The Squad calls execute(payload) and receives a dict. The number of internal iterations is an implementation detail. The squad contract, the orchestrator contract, the agent YAML — none of these change.


State contracts in models/

Both ABBs follow the same separation principle: data contracts live in models/, separate from execution logic.

Package Models
k9_agents/validation/models/ ValidationLoopContext, ValidationLoopStep, ValidationLoopResult, ValidationDisposition
k9_agents/critic_actor/models/ CriticActorContext, CriticActorStep, CriticActorResult, CriticActorDisposition

Loop state can be persisted to PostgreSQL, written to the Neo4j knowledge graph, fed into telemetry dashboards, or serialized for human review — without touching the agent implementation.


Inheritance hierarchy

BaseAgent
  ├── BaseValidationLoopAgent   (hypothesis-test-observe ABB)
  │     └── K9ValidationLoopAgent   (LLM-driven OOB)
  │           └── FraudDetectionAgent / ClaimsEvidenceAgent   (domain SBB)
  │
  └── BaseCriticActorAgent      (actor-critic-refine ABB)
        └── K9CriticActorAgent      (LLM-driven OOB)
              └── ContractDraftingAgent / SchemaExtractionAgent   (domain SBB)

Both OOB implementations follow the same principle as K9ModelRouter — ready to use without modification, extensible by overriding only what the domain requires.


Tests

  • K9ValidationLoopAgent — 16 tests covering convergence, caps, escalation, JSON parsing, subclass extension.
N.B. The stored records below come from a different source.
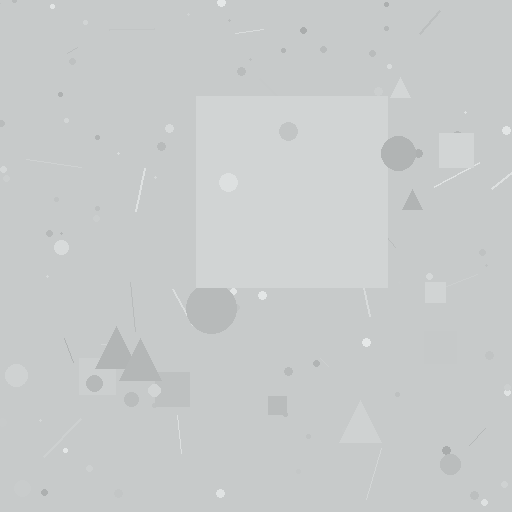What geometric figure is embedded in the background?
A square is embedded in the background.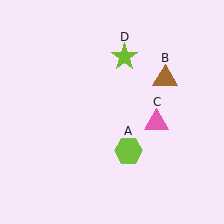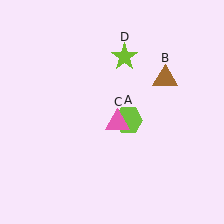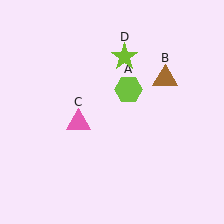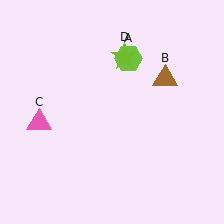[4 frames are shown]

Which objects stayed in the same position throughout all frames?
Brown triangle (object B) and lime star (object D) remained stationary.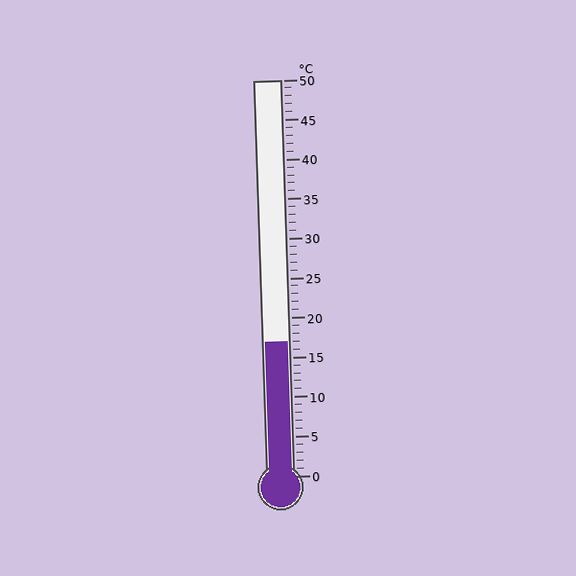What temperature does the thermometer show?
The thermometer shows approximately 17°C.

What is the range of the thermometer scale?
The thermometer scale ranges from 0°C to 50°C.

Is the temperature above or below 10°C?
The temperature is above 10°C.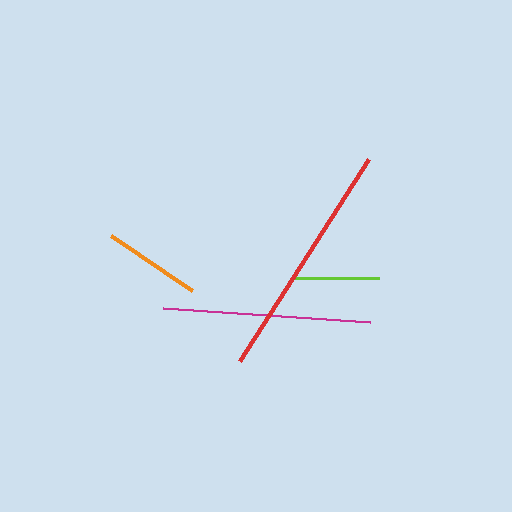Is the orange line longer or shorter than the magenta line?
The magenta line is longer than the orange line.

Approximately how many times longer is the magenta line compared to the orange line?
The magenta line is approximately 2.1 times the length of the orange line.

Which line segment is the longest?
The red line is the longest at approximately 240 pixels.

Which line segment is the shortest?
The lime line is the shortest at approximately 85 pixels.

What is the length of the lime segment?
The lime segment is approximately 85 pixels long.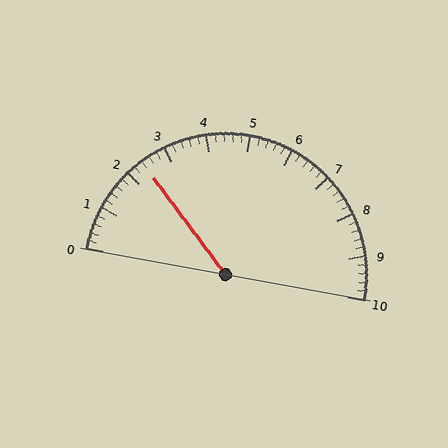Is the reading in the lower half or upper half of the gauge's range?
The reading is in the lower half of the range (0 to 10).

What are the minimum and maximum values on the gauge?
The gauge ranges from 0 to 10.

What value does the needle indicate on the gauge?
The needle indicates approximately 2.4.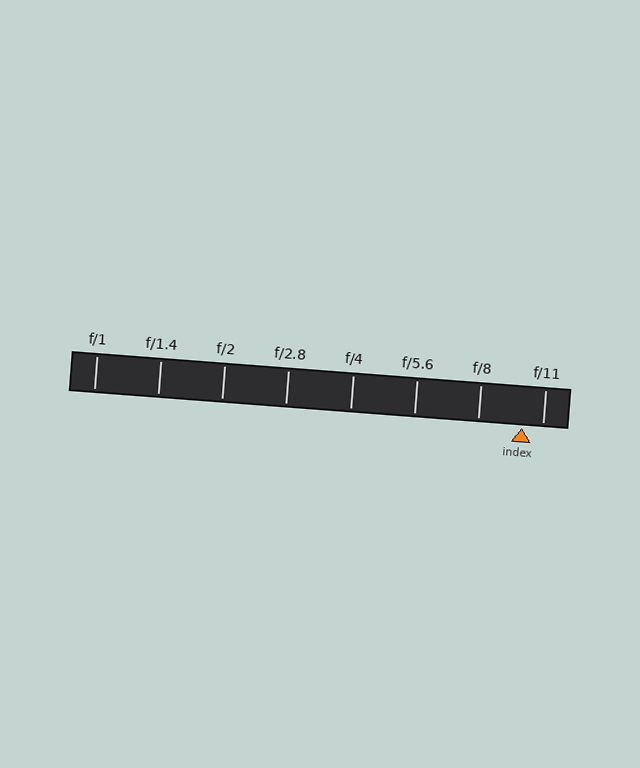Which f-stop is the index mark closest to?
The index mark is closest to f/11.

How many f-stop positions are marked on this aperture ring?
There are 8 f-stop positions marked.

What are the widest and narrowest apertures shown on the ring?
The widest aperture shown is f/1 and the narrowest is f/11.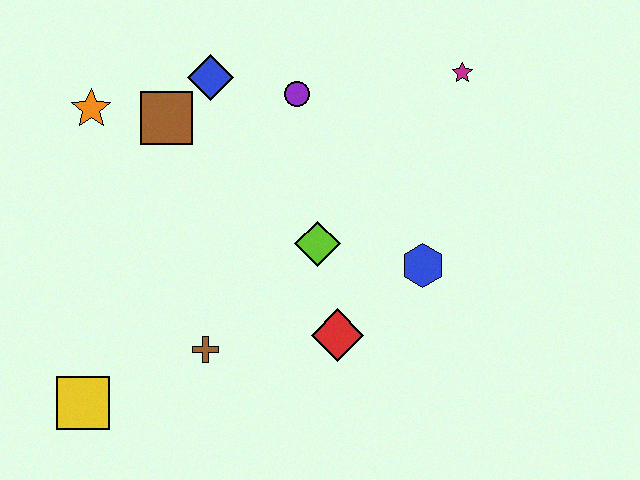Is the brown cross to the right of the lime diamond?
No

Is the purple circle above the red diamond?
Yes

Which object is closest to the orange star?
The brown square is closest to the orange star.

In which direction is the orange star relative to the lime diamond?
The orange star is to the left of the lime diamond.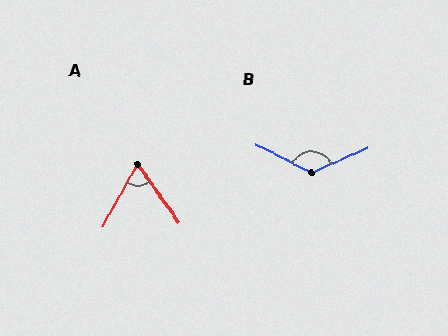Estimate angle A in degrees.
Approximately 63 degrees.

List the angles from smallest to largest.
A (63°), B (129°).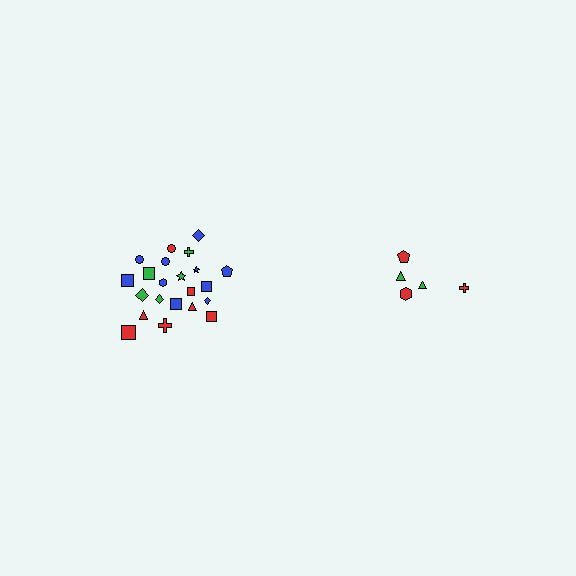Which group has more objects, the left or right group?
The left group.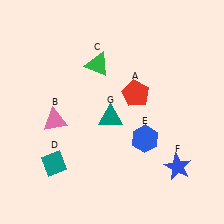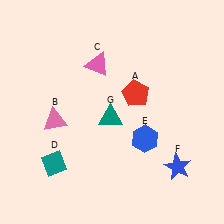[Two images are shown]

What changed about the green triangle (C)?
In Image 1, C is green. In Image 2, it changed to pink.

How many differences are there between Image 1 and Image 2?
There is 1 difference between the two images.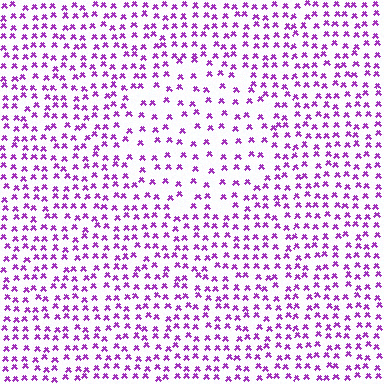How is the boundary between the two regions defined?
The boundary is defined by a change in element density (approximately 1.8x ratio). All elements are the same color, size, and shape.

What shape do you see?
I see a circle.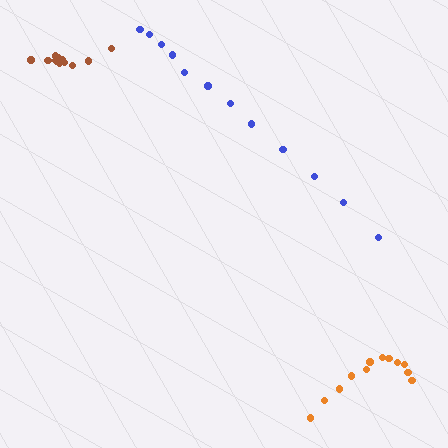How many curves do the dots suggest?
There are 3 distinct paths.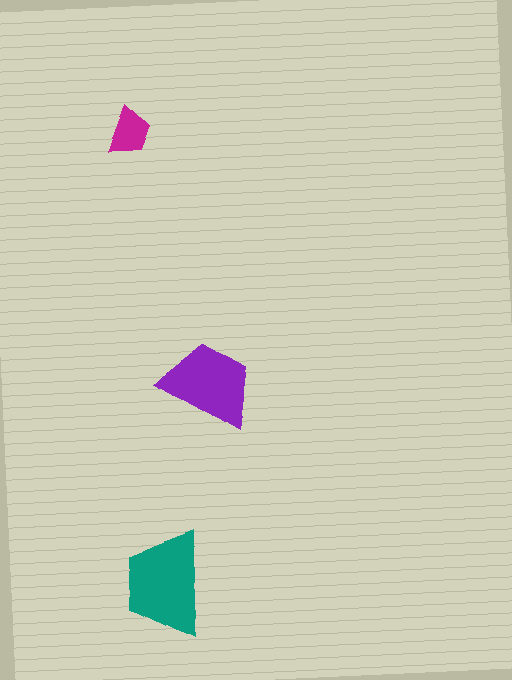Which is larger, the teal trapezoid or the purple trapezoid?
The teal one.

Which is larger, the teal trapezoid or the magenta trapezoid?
The teal one.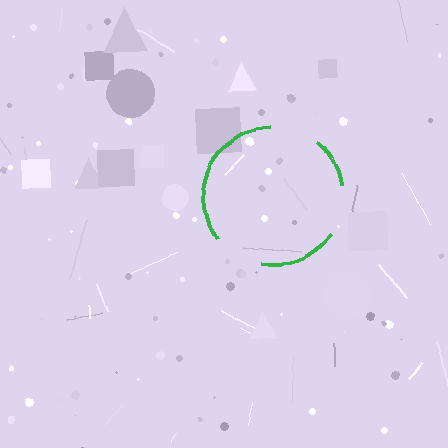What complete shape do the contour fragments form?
The contour fragments form a circle.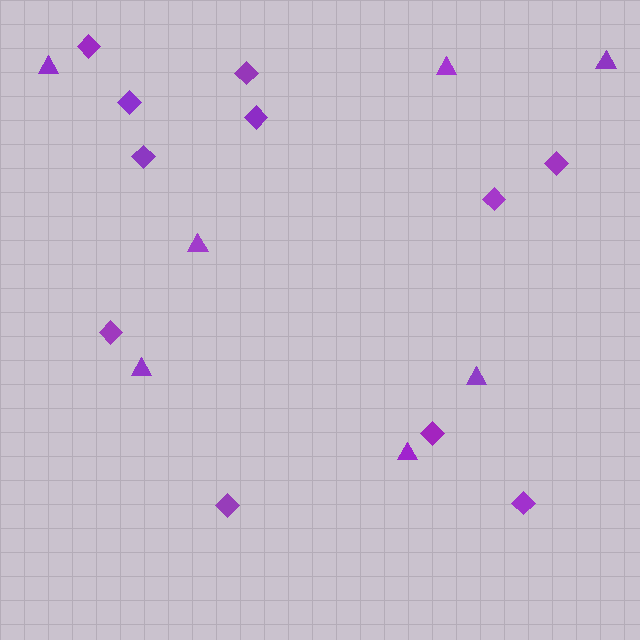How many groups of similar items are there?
There are 2 groups: one group of triangles (7) and one group of diamonds (11).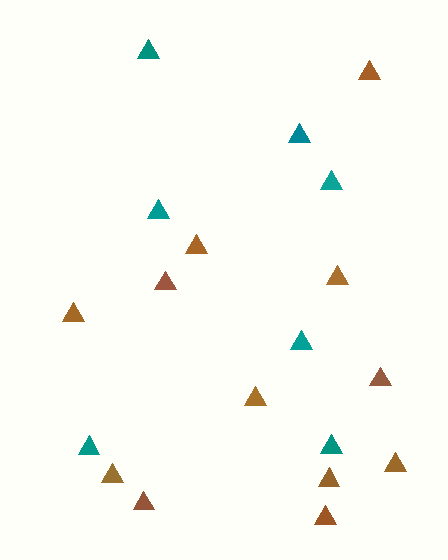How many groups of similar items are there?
There are 2 groups: one group of brown triangles (12) and one group of teal triangles (7).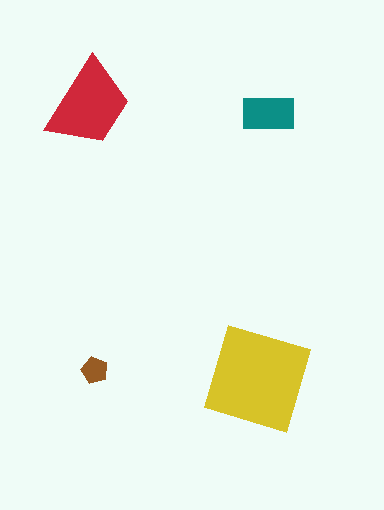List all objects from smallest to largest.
The brown pentagon, the teal rectangle, the red trapezoid, the yellow diamond.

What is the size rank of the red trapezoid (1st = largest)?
2nd.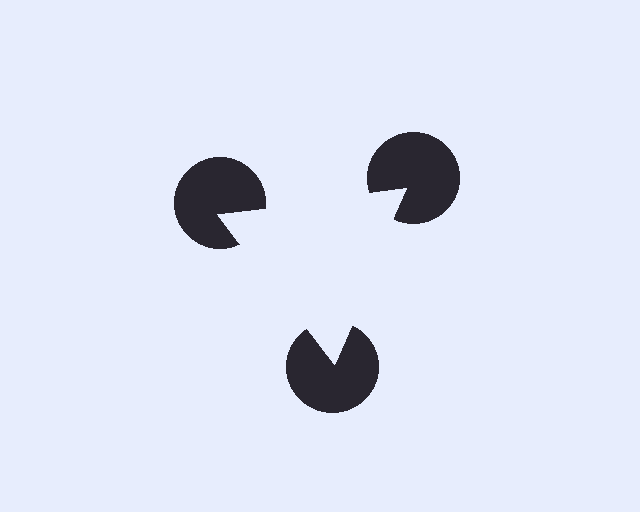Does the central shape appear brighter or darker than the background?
It typically appears slightly brighter than the background, even though no actual brightness change is drawn.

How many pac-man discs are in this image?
There are 3 — one at each vertex of the illusory triangle.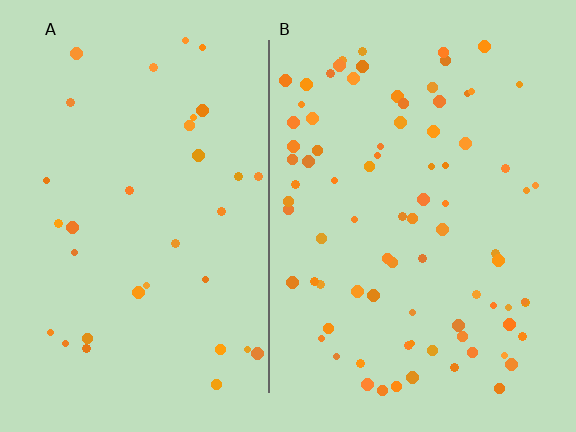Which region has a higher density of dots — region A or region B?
B (the right).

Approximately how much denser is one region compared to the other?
Approximately 2.4× — region B over region A.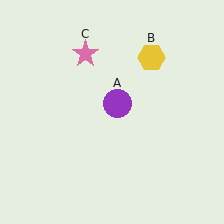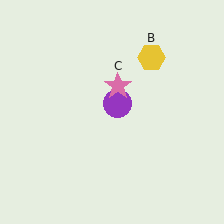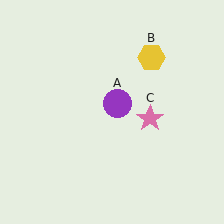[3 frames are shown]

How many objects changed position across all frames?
1 object changed position: pink star (object C).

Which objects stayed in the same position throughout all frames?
Purple circle (object A) and yellow hexagon (object B) remained stationary.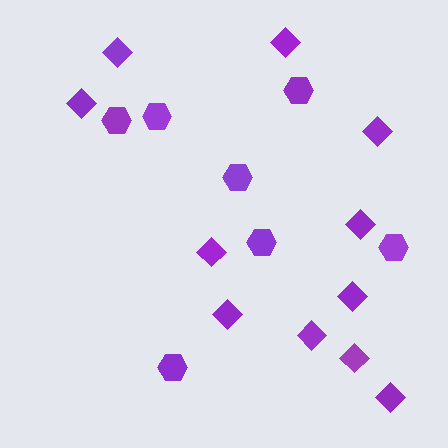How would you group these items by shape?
There are 2 groups: one group of diamonds (11) and one group of hexagons (7).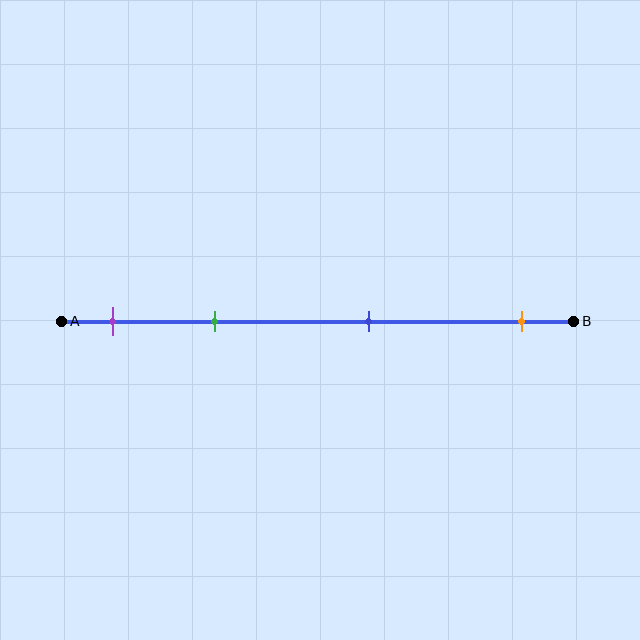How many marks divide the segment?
There are 4 marks dividing the segment.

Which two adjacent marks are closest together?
The purple and green marks are the closest adjacent pair.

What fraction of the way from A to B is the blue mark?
The blue mark is approximately 60% (0.6) of the way from A to B.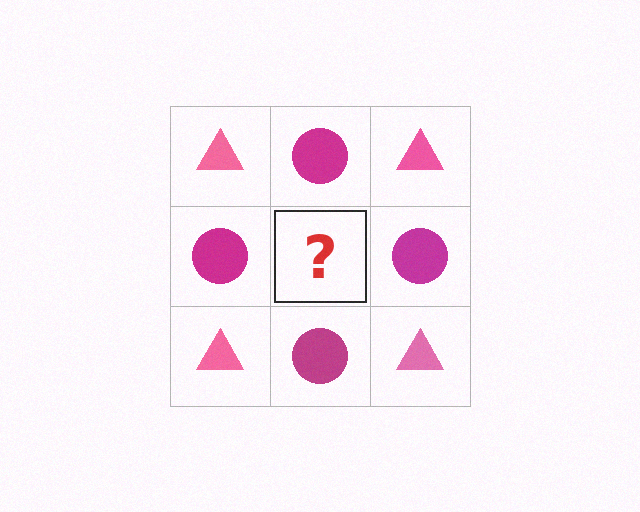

See k9_aif_abb/tests/test_k9_validation_loop_agent.py.
  • K9CriticActorAgent — 15 tests covering acceptance, refinement, max-round behaviour, critic errors, JSON parsing, subclass extension (SchemaValidatorAgent). See k9_aif_abb/tests/test_k9_critic_actor_agent.py.

All tests are fully offline — no LLM or network required.


EOC reference

The K9X Enterprise Insurance Operations Center implements both patterns:

  • FraudDetectionAgentK9ValidationLoopAgent; iterates rule signals + LLM until risk confidence is sufficient
  • DocumentExtractorAgentK9ValidationLoopAgent; OCR runs once on iteration 1, cached; re-extracts until required fields are present

The full EOC architecture — squads, agents, orchestrators, and the K9ValidationLoopAgent ABB node — is navigable as a live knowledge graph at graph.k9x.ai, under the Examples tab.


BaseValidationLoopAgent, K9ValidationLoopAgent, BaseCriticActorAgent, and K9CriticActorAgent are available in k9_aif_abb/k9_agents/. The full usage guide is in SKILLS.md. The framework is open source at github.com/k9aif/k9-aif-framework.